Often over the past few months, while conversing with seemingly intelligent, apparently clear-thinking individuals, I have run into indifference and ignorance toward the fact that America is at war. For over a decade now, this nation has waged its wars in strange and distant places, battling fierce peoples in dusty villages, fighting a mysterious, shiver-inducing organization that, as would the hydra, grows new heads to replace any old heads that get lopped off, mozambiqued, or otherwise violently removed. During these conversations, my counterparts nearly always ask, “What is it that I can do, personally, to help our boys and girls win these wars that we have sent them off to wage?” To address this question, and to free my heart of much worry and consternation, here are two things that the person interested in helping America win the wars that she is waging can do: first, reduce the amount of gasoline consumed; and, second, plant a victory garden.

As to the first point, gasoline, a strategic national resource, is distilled from crude oil, which is pumped from the ground by states such as Saudi Arabia, Bahrain, and Yemen. These states not only promote and fund terrorist groups and terrorist activities, they also regularly violate their own citizens' human and civil rights. By burning gasoline in our own cars, we take it away from the cars, boats, and airplanes of the military; by burning gasoline, Americans fund terrorism, since the money we pay goes to the aforementioned states, which fund terrorism and violate basic human rights.

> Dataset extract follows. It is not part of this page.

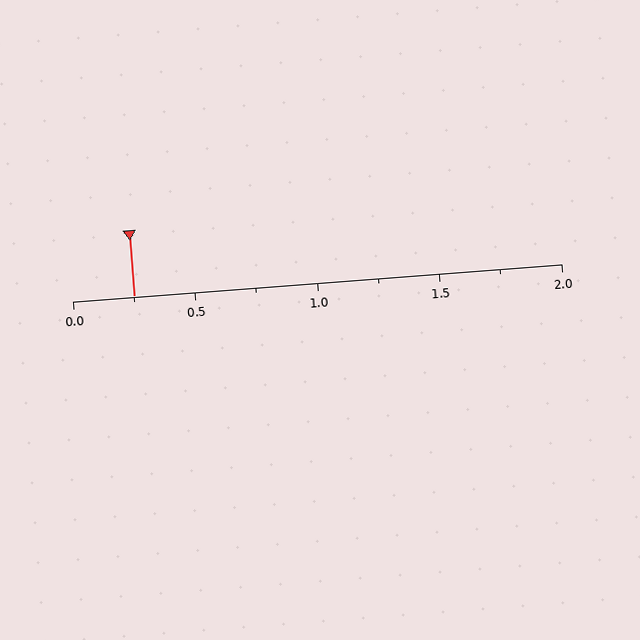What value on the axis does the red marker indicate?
The marker indicates approximately 0.25.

The patriotic American wishing to avoid funding terrorism will stop driving his car.

As to the second point, ours is a fertile and rich land capable of producing great varieties of vegetables in abundant numbers. In the spirit of our forefathers, and of their father's fathers, the self-sufficient, self-respecting America will, wherever she is able to, erect and maintain a garden in which she grows anything and everything she can possibly grow. She does not purchase apples from New Zealand, cabbage from Brazil, or soybeans from the People's Republic of China – she grows these things herself, tending for her plants with loving care and patient foresight. It matters little if she maintains a single pot filled with herbs or a plot of raised beds running the entire length of her driveway; what does matter is that she honors our warriors' sacrifice by making a few sacrifices of her own.

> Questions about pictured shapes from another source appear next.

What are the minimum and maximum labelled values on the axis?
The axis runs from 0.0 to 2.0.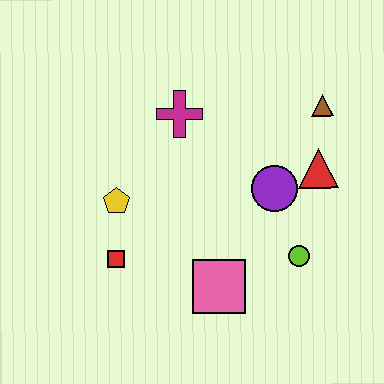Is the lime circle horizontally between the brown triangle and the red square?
Yes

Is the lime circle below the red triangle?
Yes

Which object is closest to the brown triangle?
The red triangle is closest to the brown triangle.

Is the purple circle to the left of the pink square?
No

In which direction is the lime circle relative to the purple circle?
The lime circle is below the purple circle.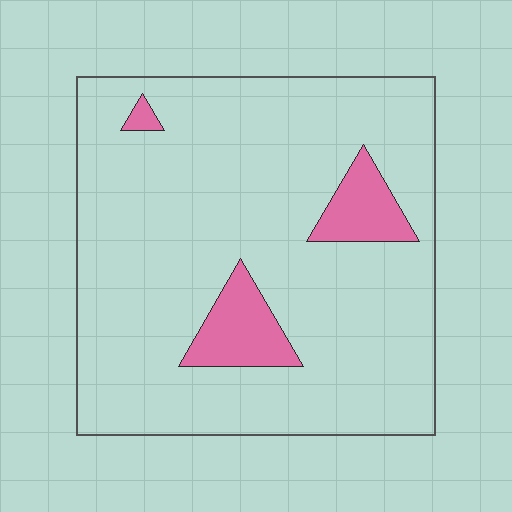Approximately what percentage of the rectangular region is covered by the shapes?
Approximately 10%.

These are but two, relatively simple things that persons can do to ween our country off of its addiction to foreign oil and artificially low prices and to free up logistical and manufacturing capacities for use in the general war effort. Perhaps we might later organize aluminum and steel drives, and set up Exchanges for Neighborhood Self-Sufficiency and Self-Reliance, but, for now, let us focus on these two primary objectives: to stop using so much damn oil, and to grow ourselves what food we ourselves consume. Please remember to spread the aloha, and to keep your heart light, and buoyant. Mahalo.